Is there any work (an EEP?) going on in Erlang to address this?

You really don't have much choice other than to run your regexps in advance and then pattern match on the results. Here's a very simple example that approaches what I think you're after, but it does suffer from the flaw that you need to repeat the regexps twice. You could make this less painful by using a macro to define each regexp in one place.
-module(multire).
-compile(export_all).
multire([],_) ->
nomatch;
multire([RE|RegExps],String) ->
case re:run(String,RE,[{capture,none}]) of
match ->
RE;
nomatch ->
multire(RegExps,String)
end.
test(Foo) ->
test2(multire(["^Hello","world$","^....$"],Foo),Foo).
test2("^Hello",Foo) ->
io:format("~p matched the hello pattern~n",[Foo]);
test2("world$",Foo) ->
io:format("~p matched the world pattern~n",[Foo]);
test2("^....$",Foo) ->
io:format("~p matched the four chars pattern~n",[Foo]);
test2(nomatch,Foo) ->
io:format("~p failed to match~n",[Foo]).

A possibility could be to use Erlang Web-style annotations (macros) combined with the re Erlang module. An example is probably the best way to illustrate this.
This is how your final code will look like:
[...]
?MATCH({Regexp, Options}).
foo(_Args) ->
ok.
[...]
The MATCH macro would be executed just before your foo function.
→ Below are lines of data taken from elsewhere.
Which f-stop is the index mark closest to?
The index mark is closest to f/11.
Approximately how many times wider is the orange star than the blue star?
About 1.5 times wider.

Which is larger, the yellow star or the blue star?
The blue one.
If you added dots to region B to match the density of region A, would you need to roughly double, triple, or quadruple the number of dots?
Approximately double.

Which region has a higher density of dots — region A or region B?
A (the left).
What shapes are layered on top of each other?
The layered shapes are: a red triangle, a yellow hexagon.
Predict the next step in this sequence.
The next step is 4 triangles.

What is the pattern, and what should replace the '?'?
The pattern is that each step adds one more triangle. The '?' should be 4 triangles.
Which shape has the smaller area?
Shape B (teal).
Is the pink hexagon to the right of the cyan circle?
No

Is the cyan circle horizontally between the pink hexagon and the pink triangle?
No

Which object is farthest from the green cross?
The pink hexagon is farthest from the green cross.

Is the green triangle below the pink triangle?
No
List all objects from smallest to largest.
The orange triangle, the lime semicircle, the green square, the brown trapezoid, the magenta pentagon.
The flow of execution will fail if the regexp pattern is not matched.
Your match function will be declared as follows:
?BEFORE.
match({Regexp, Options}, TgtMod, TgtFun, TgtFunArgs) ->
String = proplists:get_value(string, TgtArgs),
case re:run(String, Regexp, Options) of
nomatch ->
{error, {TgtMod, match_error, []}};
{match, _Captured} ->
{proceed, TgtFunArgs}
end.
Please note that:
The BEFORE says that macro will be executed before your target function (AFTER macro is also available).
The match_error is your error handler, specified in your module, and contains the code you want to execute if you fail a match (maybe nothing, just block the execution flow)
This approach has the advantage of keeping the regexp syntax and options uniform with the re module (avoid confusion).
More information about the Erlang Web annotations here:
http://wiki.erlang-web.org/Annotations
and here:
http://wiki.erlang-web.org/HowTo/CreateAnnotation
The software is open source, so you might want to reuse their annotation engine.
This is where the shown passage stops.